Да, много воды ушло, Ставрово богатство выросло, а власти не
прибавилось. Удалось склонить к своим мыслям некоторых старшин и бояр, но
общая сила была недостаточна, чтобы самим взять Новгород в руки. А с
непостоянными, увертливыми нурманнами плохо договариваться.
И то сказать, не мог же Ставр позвать нурманнов полным голосом.

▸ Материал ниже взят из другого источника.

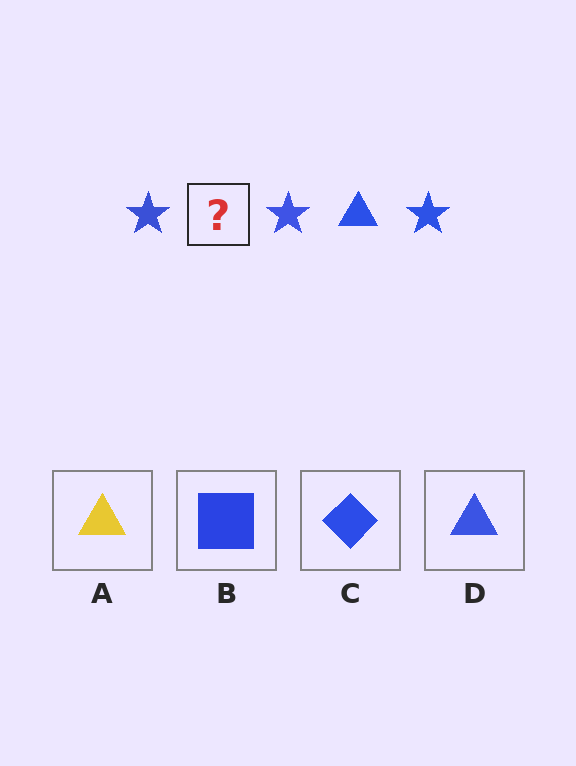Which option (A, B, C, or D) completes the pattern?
D.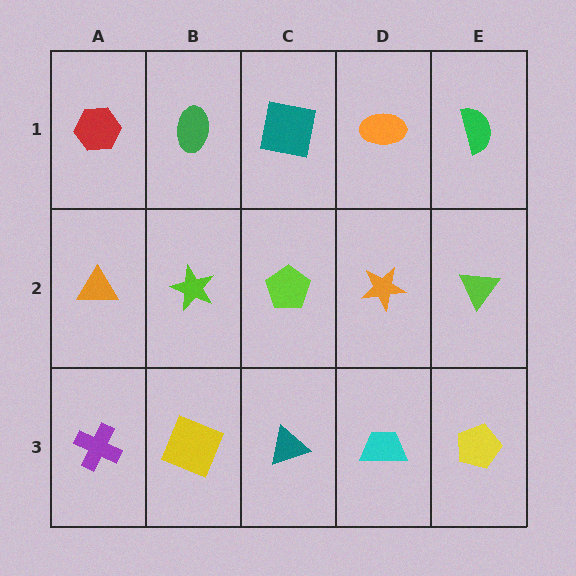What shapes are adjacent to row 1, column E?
A lime triangle (row 2, column E), an orange ellipse (row 1, column D).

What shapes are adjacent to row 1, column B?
A lime star (row 2, column B), a red hexagon (row 1, column A), a teal square (row 1, column C).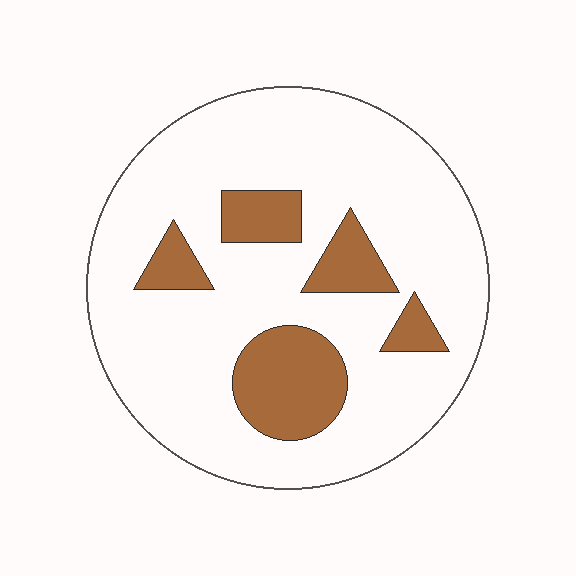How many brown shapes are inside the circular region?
5.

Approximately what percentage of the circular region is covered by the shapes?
Approximately 20%.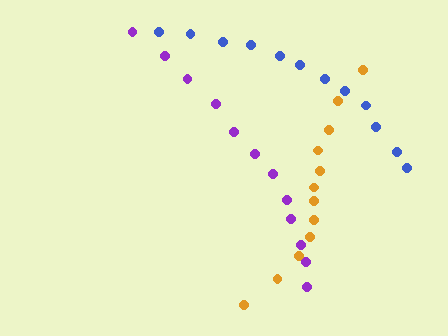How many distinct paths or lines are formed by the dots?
There are 3 distinct paths.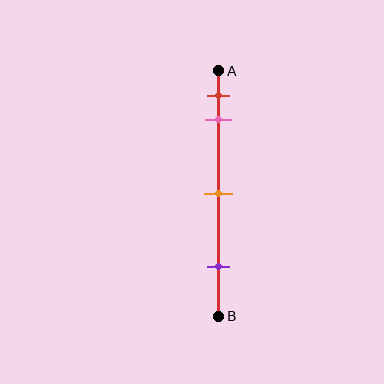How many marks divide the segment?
There are 4 marks dividing the segment.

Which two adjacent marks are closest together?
The red and pink marks are the closest adjacent pair.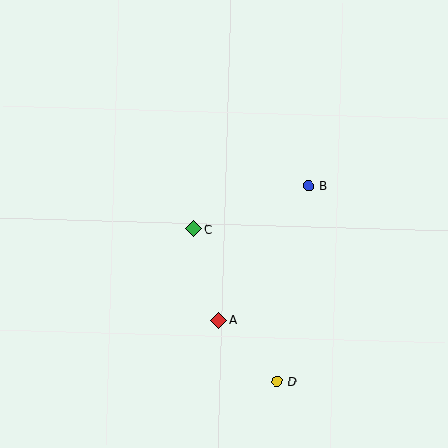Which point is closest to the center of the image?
Point C at (193, 229) is closest to the center.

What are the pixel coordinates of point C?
Point C is at (193, 229).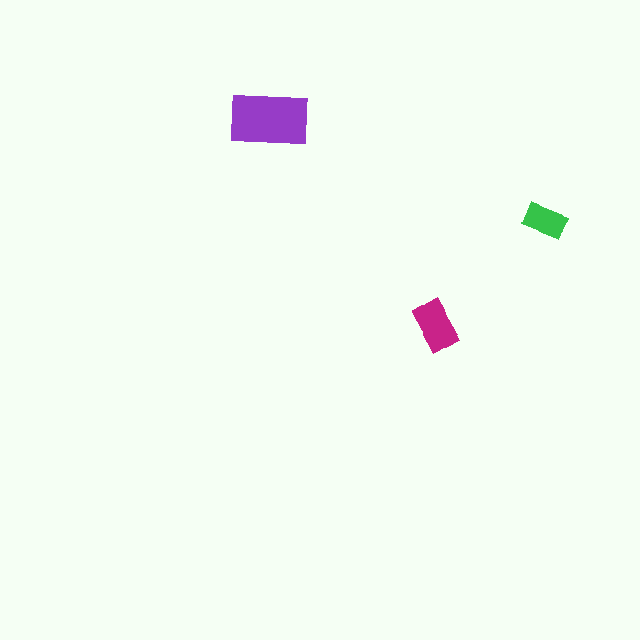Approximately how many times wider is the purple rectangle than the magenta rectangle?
About 1.5 times wider.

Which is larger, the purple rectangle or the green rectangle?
The purple one.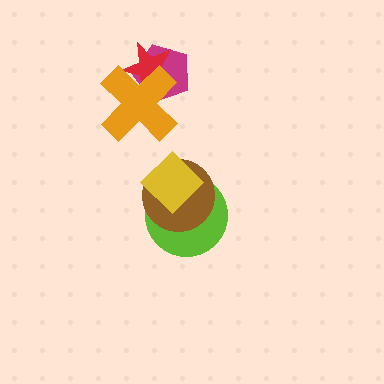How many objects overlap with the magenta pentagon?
2 objects overlap with the magenta pentagon.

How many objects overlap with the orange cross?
2 objects overlap with the orange cross.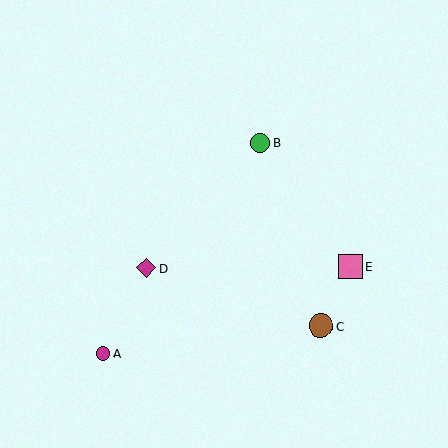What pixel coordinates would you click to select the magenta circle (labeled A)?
Click at (103, 353) to select the magenta circle A.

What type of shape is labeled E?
Shape E is a pink square.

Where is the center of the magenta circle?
The center of the magenta circle is at (103, 353).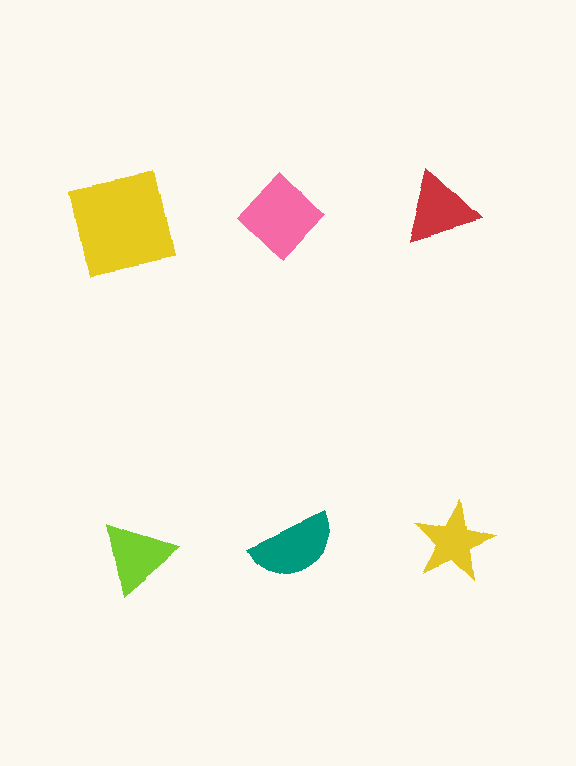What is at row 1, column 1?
A yellow square.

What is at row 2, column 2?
A teal semicircle.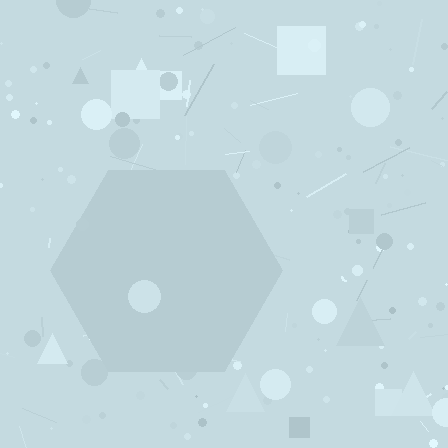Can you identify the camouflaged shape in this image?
The camouflaged shape is a hexagon.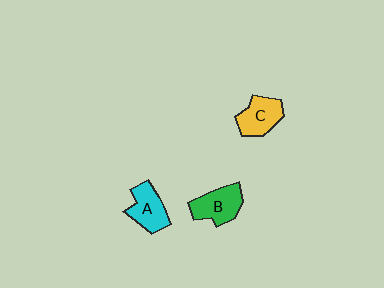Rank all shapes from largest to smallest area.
From largest to smallest: B (green), C (yellow), A (cyan).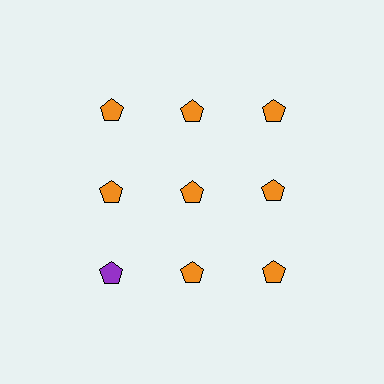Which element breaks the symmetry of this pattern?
The purple pentagon in the third row, leftmost column breaks the symmetry. All other shapes are orange pentagons.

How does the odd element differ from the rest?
It has a different color: purple instead of orange.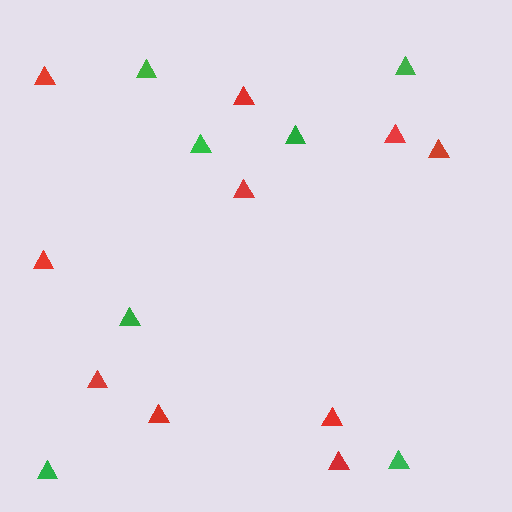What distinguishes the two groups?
There are 2 groups: one group of green triangles (7) and one group of red triangles (10).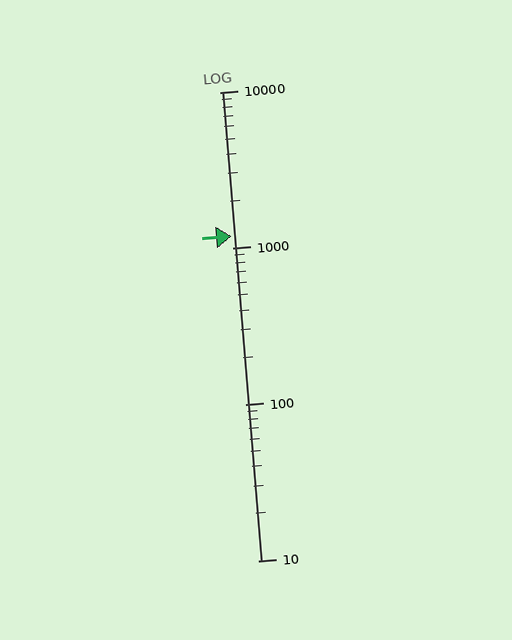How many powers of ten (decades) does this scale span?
The scale spans 3 decades, from 10 to 10000.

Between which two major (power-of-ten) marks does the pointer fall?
The pointer is between 1000 and 10000.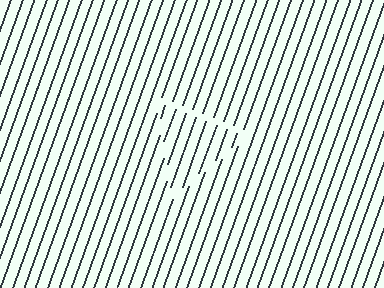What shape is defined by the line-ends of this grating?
An illusory triangle. The interior of the shape contains the same grating, shifted by half a period — the contour is defined by the phase discontinuity where line-ends from the inner and outer gratings abut.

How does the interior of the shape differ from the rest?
The interior of the shape contains the same grating, shifted by half a period — the contour is defined by the phase discontinuity where line-ends from the inner and outer gratings abut.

Новгородское людство здесь, можно не сносить головы. Тихим голосом, от
случая к случаю, звал Ставр нурманнов, щупал намеками, шептал на ухо, под
строгой тайной.
А время не ждало. Седина забелила виски, надоело выщипывать из бороды
досадливые предвестники бессильной старости. Ставр лишился дочери,
единственной радости сердца. Не заедать же ему было девичий век. Ставр
оторвал себя от дочери и отдал свою Потворушку замуж в Плесков за
полюбившегося ей молодого боярина Добрыню.
Ставр тешился торгом, любил и умел прозорливо творить дела, в барышах
искал не прибыль богатства, видел победу ума. Постыло...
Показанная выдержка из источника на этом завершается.